外間難得的下起了小雨,空氣中驅散了熱氣,變得微潤起來。
陶倚君給副將換了藥,又讓小童繼續餵藥。之後讓大兄拿溫熱的水把傷者全身擦拭了一遍,那些細小的傷口也上了些藥粉。
她手上倒是有一方劑可治療外傷並生肌,但是其中好幾味要找不到,五叔前兩年出門遊歷,也是為了完善此方。雖然療效可能有不足,但是能找到的藥材對生肌癒合都有好處,陶倚君也不打算藏私。
將軍對副將很重視,許了陶倚君可以去軍帳取用藥材。
陶倚君便和兩位軍醫一起研究這個方子,希望能找出最好的配比方案來。
她直言這是家中長輩給的方子,是留作她以後安身立命用的,但是現在情況緊急,人命大過天,她斷不敢藏私。

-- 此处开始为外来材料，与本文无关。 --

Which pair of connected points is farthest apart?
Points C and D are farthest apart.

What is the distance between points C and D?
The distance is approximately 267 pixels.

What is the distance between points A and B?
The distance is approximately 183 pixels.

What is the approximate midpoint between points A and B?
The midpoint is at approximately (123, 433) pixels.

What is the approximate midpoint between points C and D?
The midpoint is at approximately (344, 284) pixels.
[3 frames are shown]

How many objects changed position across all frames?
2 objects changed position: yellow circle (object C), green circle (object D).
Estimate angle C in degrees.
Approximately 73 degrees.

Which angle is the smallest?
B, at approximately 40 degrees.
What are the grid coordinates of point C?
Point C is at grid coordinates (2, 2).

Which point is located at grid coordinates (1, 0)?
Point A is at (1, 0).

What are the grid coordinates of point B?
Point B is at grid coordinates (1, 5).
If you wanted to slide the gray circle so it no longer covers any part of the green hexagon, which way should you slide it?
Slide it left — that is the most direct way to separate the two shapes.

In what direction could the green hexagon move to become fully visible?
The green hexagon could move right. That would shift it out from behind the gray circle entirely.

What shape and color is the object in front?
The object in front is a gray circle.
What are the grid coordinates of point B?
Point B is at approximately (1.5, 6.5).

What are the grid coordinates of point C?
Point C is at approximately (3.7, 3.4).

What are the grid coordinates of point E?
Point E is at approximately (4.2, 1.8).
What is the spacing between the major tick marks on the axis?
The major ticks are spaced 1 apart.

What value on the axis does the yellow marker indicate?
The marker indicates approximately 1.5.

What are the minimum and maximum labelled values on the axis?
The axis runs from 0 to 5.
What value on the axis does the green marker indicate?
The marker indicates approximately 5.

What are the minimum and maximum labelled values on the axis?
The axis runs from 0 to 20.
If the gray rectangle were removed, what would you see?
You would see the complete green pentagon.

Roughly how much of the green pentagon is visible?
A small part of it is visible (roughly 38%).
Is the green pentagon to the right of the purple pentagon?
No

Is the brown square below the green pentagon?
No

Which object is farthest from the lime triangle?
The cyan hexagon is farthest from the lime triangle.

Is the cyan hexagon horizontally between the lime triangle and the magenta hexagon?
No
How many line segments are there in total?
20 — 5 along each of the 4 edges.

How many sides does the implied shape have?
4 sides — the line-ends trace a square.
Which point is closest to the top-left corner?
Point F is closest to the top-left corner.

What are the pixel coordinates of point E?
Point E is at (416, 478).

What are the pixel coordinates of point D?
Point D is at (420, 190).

兩位軍醫自然對她佩服得五體投地,甚至那位年輕一些的大夫還在陶倚君的再三推拒下,依然面朝南方行了大禮,並言明陶家五叔乃他半師,此後對陶家兄妹也是盡心盡力的幫扶。
將軍得知後,提拔了陶翕君為百夫長,另外還賞了他金子跟關城內的一棟宅子。本想讓陶倚君也到軍營任職的,但在跟陶翕君單獨談過後,將軍目光灼灼的許了陶倚君以白身自由進出軍帳。
「你跟將軍說了些什麼?他為何那樣看我?」
被看得背脊發毛的陶倚君拽了大兄到角落追問,結果陶翕君撓了撓後頸,左移兩步,訕笑著說他跟將軍說自家兄弟本是女兒身,是想要找個如意夫郎才來邊關尋他的。
「你要死了?怎麼信口胡說?」陶倚君氣得俏臉含煞,一把擰住了陶翕君的手臂,來了個九十度旋轉。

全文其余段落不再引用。